Here in Houston, his plays have been staged at the Dean Goss Community Theater, Stages, Main Street, Theater Suburbia, Theater Southwest, The University of St. Thomas, Pasadena Little Theater, and currently at The Actor's Workhsop. Born and grew up in El Paso, Texas, he went to the University of Texas and studied journalism and playwriting. He went to the American Theater Wing in New York for a one-year course and studied Playwriting and Theater Administration.

He went back to Houston to write for "the late, lamented Houston Post", the Houston Chronicle, and some San Antonio papers. He then, went to work for TV Guide magazine for 17 years and did some local writing for them. "Part of my job was contacting TV Stations, you know, and so on. It was very nice."

THYDE: Who influenced you as an artist?
ECOPE: I used to see as many plays as I could. I remember when we were kids in El Paso. My father would load up the car, and take us to a play, you know, and they had several theaters in those days that ran every night. And that was fun. I like plays. I see and read about 125 plays a year. In fact, I was just at the Alley Theater and saw an Agatha Christie.
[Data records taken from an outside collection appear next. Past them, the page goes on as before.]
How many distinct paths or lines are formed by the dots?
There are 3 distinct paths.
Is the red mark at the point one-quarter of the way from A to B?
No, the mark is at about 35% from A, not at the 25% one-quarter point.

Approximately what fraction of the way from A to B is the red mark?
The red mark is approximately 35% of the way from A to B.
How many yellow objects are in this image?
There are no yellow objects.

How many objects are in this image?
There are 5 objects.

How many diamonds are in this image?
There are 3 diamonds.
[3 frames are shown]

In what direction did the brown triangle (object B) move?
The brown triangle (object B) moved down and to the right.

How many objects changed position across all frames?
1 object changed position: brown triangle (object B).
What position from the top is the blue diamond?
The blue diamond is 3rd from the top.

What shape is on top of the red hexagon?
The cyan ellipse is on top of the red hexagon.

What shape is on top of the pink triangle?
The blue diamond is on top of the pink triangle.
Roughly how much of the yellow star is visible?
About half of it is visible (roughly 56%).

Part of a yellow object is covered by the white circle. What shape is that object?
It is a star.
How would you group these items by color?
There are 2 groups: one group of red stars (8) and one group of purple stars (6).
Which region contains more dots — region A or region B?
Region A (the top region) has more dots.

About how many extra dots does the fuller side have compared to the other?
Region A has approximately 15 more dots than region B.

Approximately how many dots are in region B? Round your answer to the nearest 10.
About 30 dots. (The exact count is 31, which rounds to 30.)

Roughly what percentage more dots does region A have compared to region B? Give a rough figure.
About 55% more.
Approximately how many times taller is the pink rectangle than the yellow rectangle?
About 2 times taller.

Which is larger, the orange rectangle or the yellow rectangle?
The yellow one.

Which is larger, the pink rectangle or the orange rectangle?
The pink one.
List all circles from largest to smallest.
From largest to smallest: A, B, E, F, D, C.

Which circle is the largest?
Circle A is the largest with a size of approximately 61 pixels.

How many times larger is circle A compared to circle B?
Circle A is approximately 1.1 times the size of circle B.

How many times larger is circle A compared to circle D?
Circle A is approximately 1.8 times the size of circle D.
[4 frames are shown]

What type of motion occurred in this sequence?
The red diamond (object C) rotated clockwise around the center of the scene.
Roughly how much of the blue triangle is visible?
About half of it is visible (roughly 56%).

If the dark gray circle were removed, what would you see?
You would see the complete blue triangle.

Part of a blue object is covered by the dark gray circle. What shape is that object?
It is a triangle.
THYDE: How old is this play, The Invisible Man?
ECOPE: I wrote it in the early eighties. In 1984, it premiered at Theater Suburbia. It was a very popular play. And ever since then, it's been done all over the country. It's been staged out on the West Coast. The L. A. Times gave it a good write-up, I remember. It was done in El Paso, and San Antonio.

THYDE: Why did you write it?
ECOPE: To make money! (Laughs)

THYDE: Is it based on real characters? real people?
ECOPE: It's loosely based on the H.G. Wells novel. There was a movie in 1933, I think, called The Invisible Man with Claude Reems. And it was a very popular show. Very loosely based on that.

THYDE: After the play has made its full run, do you plan to run it again?
ECOPE: Well, if somebody wants to produce it, fine.

THYDE: What do you want the audience to gain from watching this play?
ECOPE: I just want them to be entertained, and have fun and enjoy, and marvel at all the baffling special effects. In the summer time, you know, you like light entertainment, the chilling, the thrilling. Maybe that'll add to the enjoyment of the audience.